The 44-year-old is the eldest daughter of the Hanjin patriarch who made global headlines in 2014 when she delayed a Seoul-bound Korean Air flight in New York over a bag of macadamia nuts. Korean Air, owned by Hanjin, is Korea’s largest flag carrier.
Cho was in charge of the airliner’s in-flight service, and she literally went “nuts” at a flight attendant for not serving her nuts on a plate in the first-class section. She then ordered the aircraft to return to the boarding gate to deplane the chief steward.
The so-called nut rage incident sparked fury and mockery worldwide, renewing criticism about the high-handed attitude of the nation’s powerful chaebol families.
In fact, people still remember how the chairman made a deep bow of apology a week later in response to the raging public anger.

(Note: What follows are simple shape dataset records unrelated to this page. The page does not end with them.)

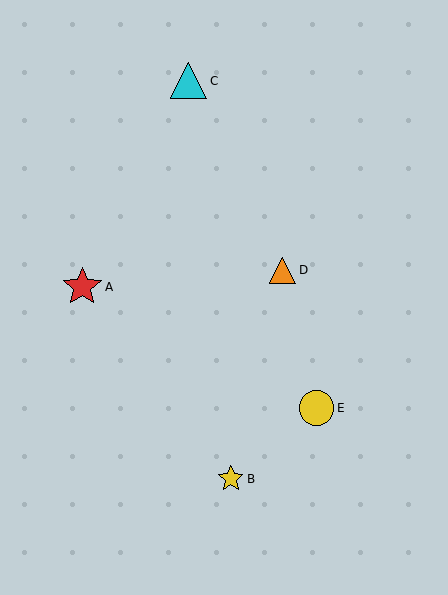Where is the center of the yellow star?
The center of the yellow star is at (231, 479).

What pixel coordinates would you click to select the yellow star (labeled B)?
Click at (231, 479) to select the yellow star B.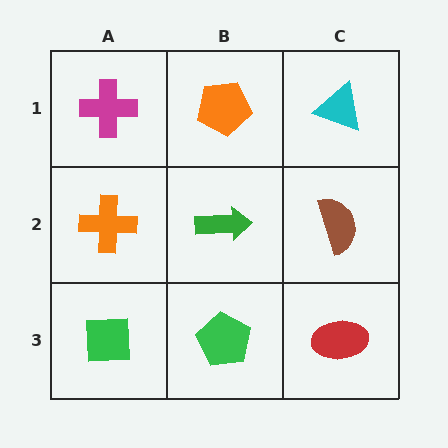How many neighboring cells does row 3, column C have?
2.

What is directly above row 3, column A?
An orange cross.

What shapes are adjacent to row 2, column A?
A magenta cross (row 1, column A), a green square (row 3, column A), a green arrow (row 2, column B).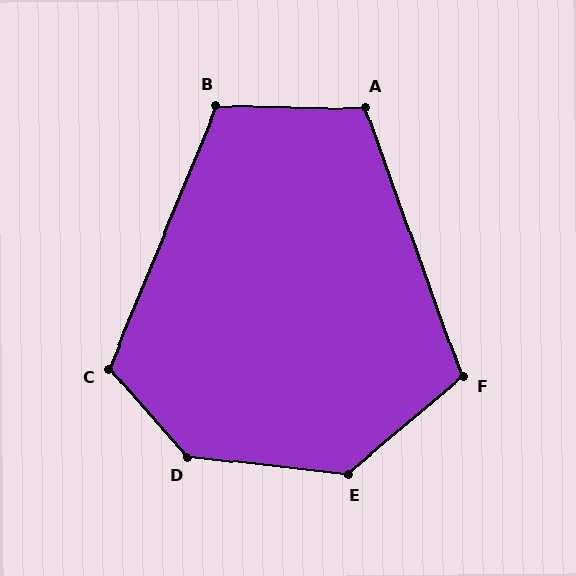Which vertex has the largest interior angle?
D, at approximately 138 degrees.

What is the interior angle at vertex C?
Approximately 116 degrees (obtuse).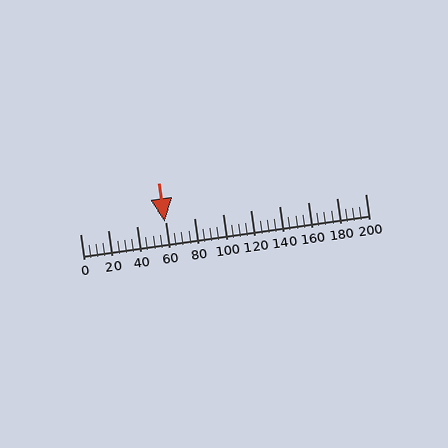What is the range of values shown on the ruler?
The ruler shows values from 0 to 200.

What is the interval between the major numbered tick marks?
The major tick marks are spaced 20 units apart.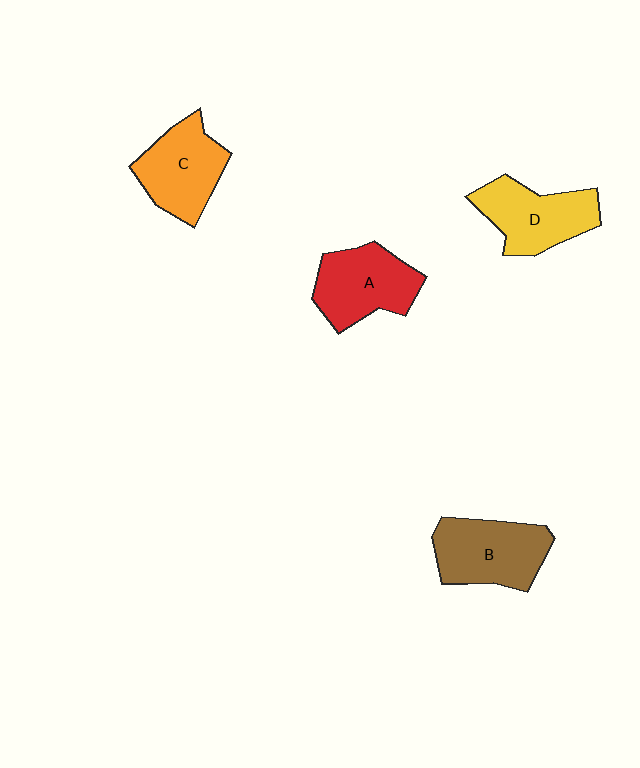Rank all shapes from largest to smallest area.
From largest to smallest: B (brown), A (red), D (yellow), C (orange).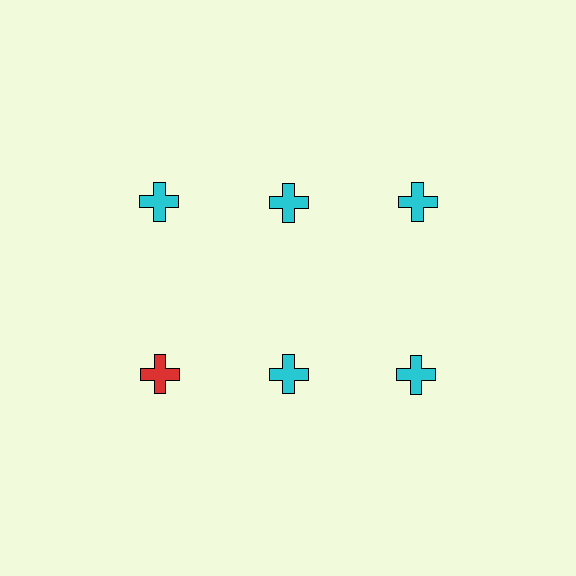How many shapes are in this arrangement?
There are 6 shapes arranged in a grid pattern.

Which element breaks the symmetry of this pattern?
The red cross in the second row, leftmost column breaks the symmetry. All other shapes are cyan crosses.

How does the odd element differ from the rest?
It has a different color: red instead of cyan.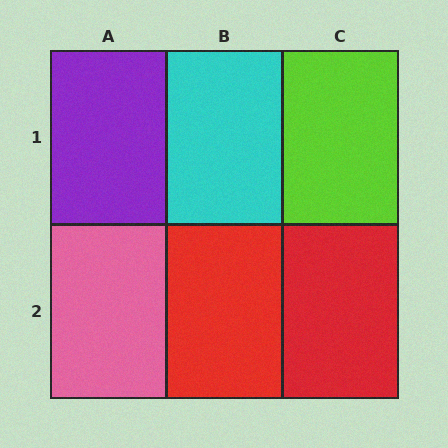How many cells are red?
2 cells are red.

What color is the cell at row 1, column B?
Cyan.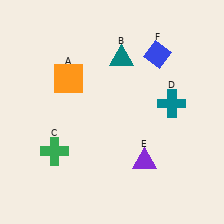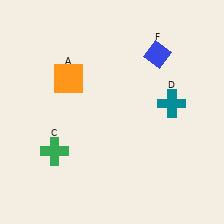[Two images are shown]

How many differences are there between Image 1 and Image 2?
There are 2 differences between the two images.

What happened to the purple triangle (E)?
The purple triangle (E) was removed in Image 2. It was in the bottom-right area of Image 1.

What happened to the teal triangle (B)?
The teal triangle (B) was removed in Image 2. It was in the top-right area of Image 1.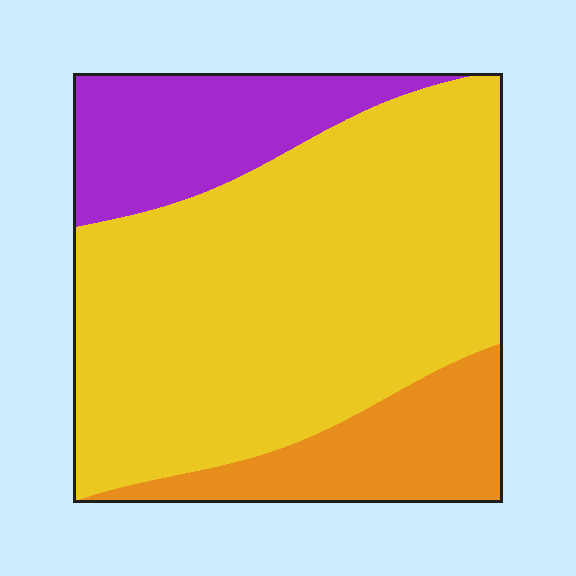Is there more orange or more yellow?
Yellow.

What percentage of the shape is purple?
Purple covers 18% of the shape.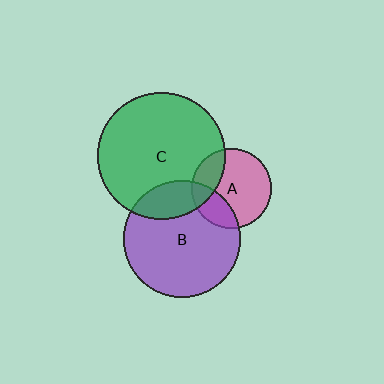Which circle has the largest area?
Circle C (green).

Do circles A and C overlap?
Yes.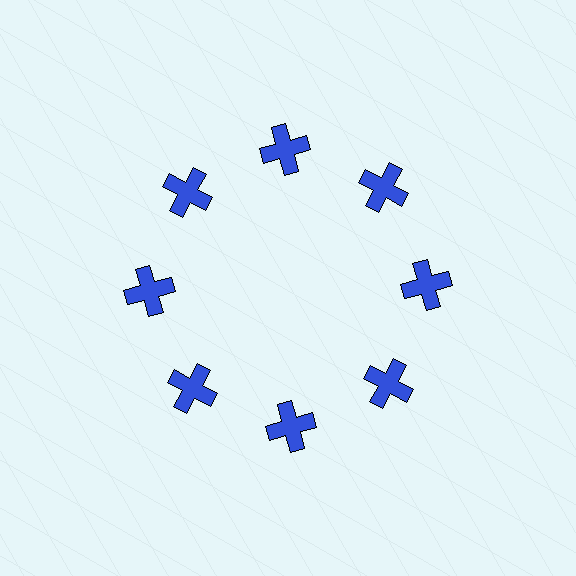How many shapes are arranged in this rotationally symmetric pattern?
There are 8 shapes, arranged in 8 groups of 1.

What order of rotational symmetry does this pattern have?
This pattern has 8-fold rotational symmetry.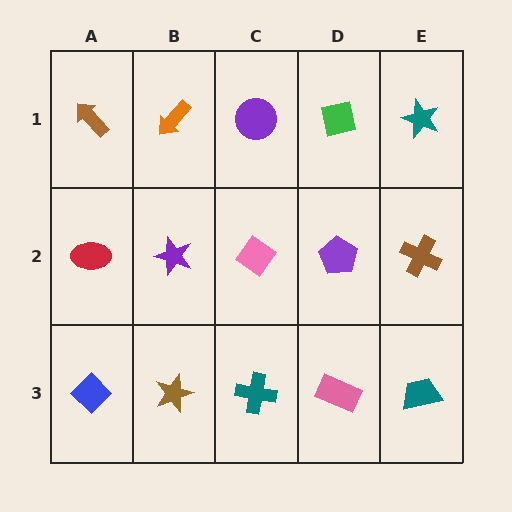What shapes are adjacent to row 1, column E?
A brown cross (row 2, column E), a green square (row 1, column D).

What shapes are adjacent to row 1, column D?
A purple pentagon (row 2, column D), a purple circle (row 1, column C), a teal star (row 1, column E).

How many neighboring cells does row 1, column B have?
3.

He called out his daughter, saying she had been foolish, and that he regretted not having raised her better.
There is no law saying the Hanjin heiress cannot join the torch relay. She is a free citizen, and if the organizing committee says she can, she can.

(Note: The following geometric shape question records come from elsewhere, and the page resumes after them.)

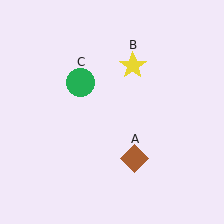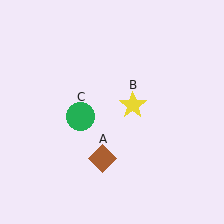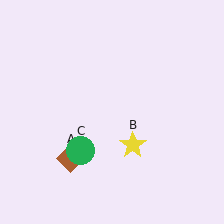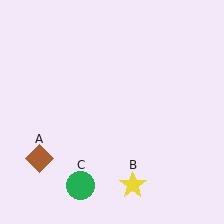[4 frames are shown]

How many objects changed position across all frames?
3 objects changed position: brown diamond (object A), yellow star (object B), green circle (object C).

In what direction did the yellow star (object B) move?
The yellow star (object B) moved down.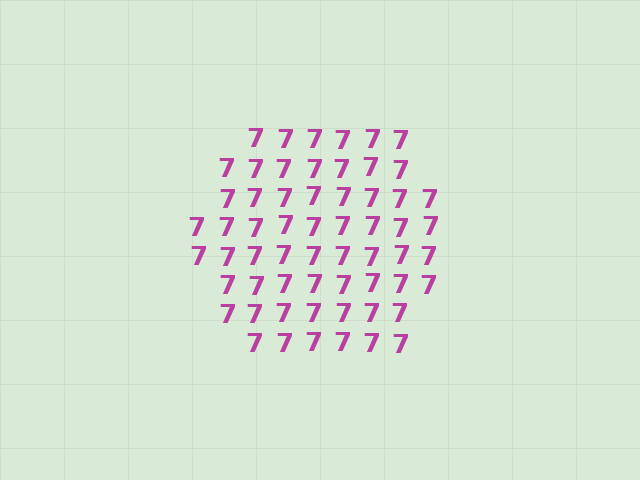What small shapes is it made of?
It is made of small digit 7's.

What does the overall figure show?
The overall figure shows a hexagon.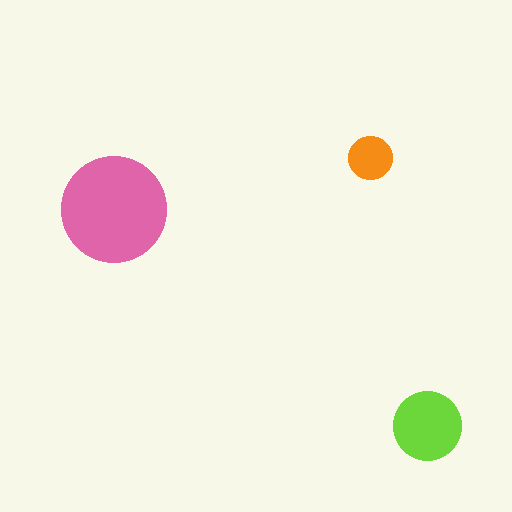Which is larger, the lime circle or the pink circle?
The pink one.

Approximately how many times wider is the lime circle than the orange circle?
About 1.5 times wider.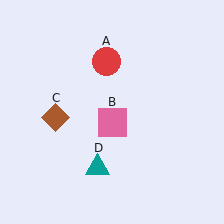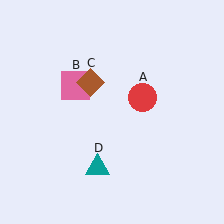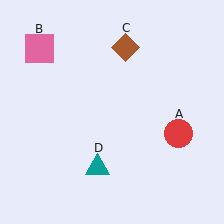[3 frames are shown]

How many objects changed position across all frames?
3 objects changed position: red circle (object A), pink square (object B), brown diamond (object C).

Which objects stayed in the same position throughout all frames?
Teal triangle (object D) remained stationary.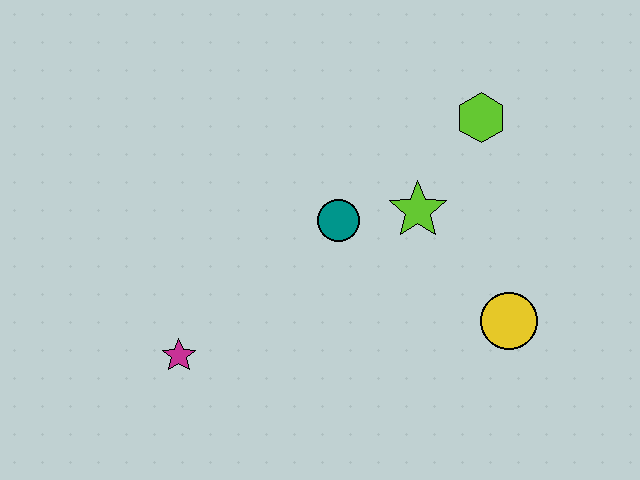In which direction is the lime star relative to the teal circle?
The lime star is to the right of the teal circle.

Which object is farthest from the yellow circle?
The magenta star is farthest from the yellow circle.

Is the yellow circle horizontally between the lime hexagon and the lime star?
No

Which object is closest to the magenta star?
The teal circle is closest to the magenta star.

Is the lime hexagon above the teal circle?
Yes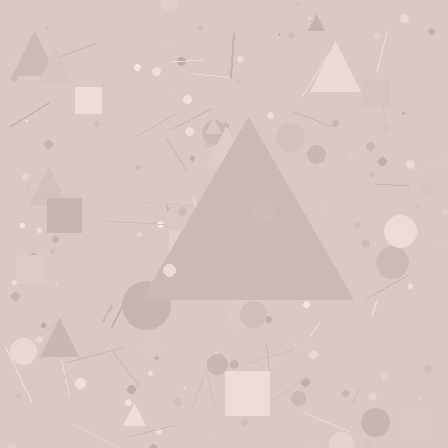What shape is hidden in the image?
A triangle is hidden in the image.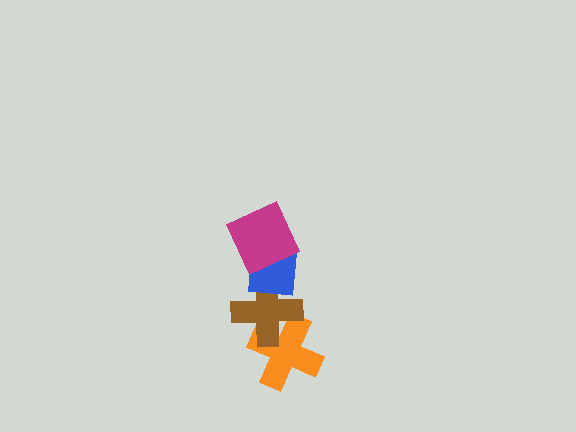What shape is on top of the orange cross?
The brown cross is on top of the orange cross.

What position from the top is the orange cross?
The orange cross is 4th from the top.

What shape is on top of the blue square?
The magenta square is on top of the blue square.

In fact, almost anyone can carry a torch or become the supporting runner if he or she is at least 14 years old and is able to run for about 200 meters. The only informal criteria for the Olympic sponsors and organizers in choosing torchbearers is that they are mostly former Olympic athletes, celebrities or ordinary citizens who have had the most impact.
Hanjin Group Chairman Cho Yang-ho carries the Olympic torch along with his two daughters -- Cho Hyun-ah, more widely known as Heather Cho (left) and Hyun-min -- during the torch relay in Seoul on Jan. 13.
As for the Hanjin chairman, he was chosen because Korean Air is one of the official sponsors of the upcoming Olympics, having paid more than 50 billion won (US$47 million).
Carrying the Olympic torch is a symbolic act, and it’s a coveted personal honor to be representing Korea during one of the world’s oldest and most-watched sports events. That’s why tens of thousands of people applied to become one of the 7,200 torchbearers, or a supporting runner.
But in my view, the Hanjin family reduced the special and joyful event to a family gathering. Cho had reportedly told his friends and family that he wished to run with his three children, including Heather. Perhaps it was his present to his depressed daughter who might still be fretting over her lost dignity.
For the rest of Korea, including myself, we were left to wonder whom this event was for.
My conclusion is that the biggest victim of all this is Korean Air. By having Heather in the relay, it only ended up shining the spotlight once again on a disgraceful event that tarnished the reputation of the globally renowned carrier.